Der Wohnungsmarkt in Innsbruck ist seit Jahren massiv angespannt. Eine 60 m²- Wohnung kostet inzwischen etwa 1.500 Euro monatlich – ohne Betriebskosten. Viele Haushalte geben mehr als 30 %, oft sogar über die Hälfte des Einkommens nur für das Wohnen aus.
Die Kurzzeitvermietung ist zwar nicht Hauptursache der Wohnungsnot, trägt jedoch zunehmend zum Problem bei.

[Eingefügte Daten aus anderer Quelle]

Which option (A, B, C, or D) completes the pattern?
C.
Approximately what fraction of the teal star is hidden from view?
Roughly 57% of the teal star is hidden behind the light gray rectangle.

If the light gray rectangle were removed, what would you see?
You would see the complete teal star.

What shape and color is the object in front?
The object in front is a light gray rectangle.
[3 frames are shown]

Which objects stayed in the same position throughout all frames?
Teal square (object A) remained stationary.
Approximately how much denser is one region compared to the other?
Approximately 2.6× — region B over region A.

Immer mehr Wohnungen werden für touristische Nutzung zweckentfremdet und der Wohnraum für die Innsbrucker: innen schrumpft weiter.
Hier haben wir mit der „Taskforce AirBnB“ eine wichtige Maßnahme gesetzt, illegaler Kurzzeitvermietung einen Riegel vorzuschieben.

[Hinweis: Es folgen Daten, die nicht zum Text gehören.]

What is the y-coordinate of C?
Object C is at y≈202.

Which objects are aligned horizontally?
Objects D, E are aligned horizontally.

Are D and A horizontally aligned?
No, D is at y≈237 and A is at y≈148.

Wir als SPÖ setzen aber auf den gesamten Werkzeugkoffer, um der Wohnungsnot zu begegnen. Zentrale Elemente sind die Baulandmobilisierung und die Umsetzung der Vertragsraumordnung. Dazu zählen Hauptwohnsitzpflichten und Obergrenzen für Mietund Verkaufspreise, um Kurzzeitvermietung zu begrenzen und mehr Wohnungen für Innsbrucker:innen bereitzustellen!